I just saw a cool optimization by a C compiler. This is assembly for the Freescale HCS08 series.
TST var
BEQ loc_52
CLRA
CPHX #$a601
loc_52:
STA var
One thing sticks out: the seemingly unused result of the CPHX
(status flags are overwritten later in the code, before any
conditionals). And after fixing my custom HCS08 disassembler, I
noticed loc_52 is actually in the middle of the CPHX
instruction. I double checked the instruction decoding, instruction
lengths, branch offsets. All looked good. But that 0xA601 immediate
value is interesting.
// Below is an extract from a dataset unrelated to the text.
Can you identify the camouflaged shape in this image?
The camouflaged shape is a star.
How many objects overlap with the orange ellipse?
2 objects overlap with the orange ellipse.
Decoded, it would mean LDA #1, which makes
sense here, since it’s about to be stored in var. But no, the CLRA
and CPHX machine codes are correct…
Fast forward an hour or two, and it dawned on me how clever this is. This code inverts a boolean flag. So in C, it would be
if (var) var = 0;
else var = 1;
The straight-forward assembly code translation of this would be
TST var
BEQ loc_53
CLRA
BRA loc_55
loc_53:
LDA #1
loc_55:
STA var
Imagine we go the CLRA execution path. Then we want to skip the
LDA instruction. HC08 doesn’t have a conditional skip or conditional
load. But what if we could make the LDA instruction not doing
anything? E.g. by turning it into a comparison operation instead of a
load. That means one byte overhead instead of the branche’s two. Saved
a byte, in every !a expression.
So CPHX is used for two-byte instructions. I don’t think HC08 has
instructions with three bytes arguments, so the trick wouldn’t work
for longer instructions. In the code I’m reverse engineering, I
haven’t found any one-byte instructions being disabled using the same
technique.
Cute.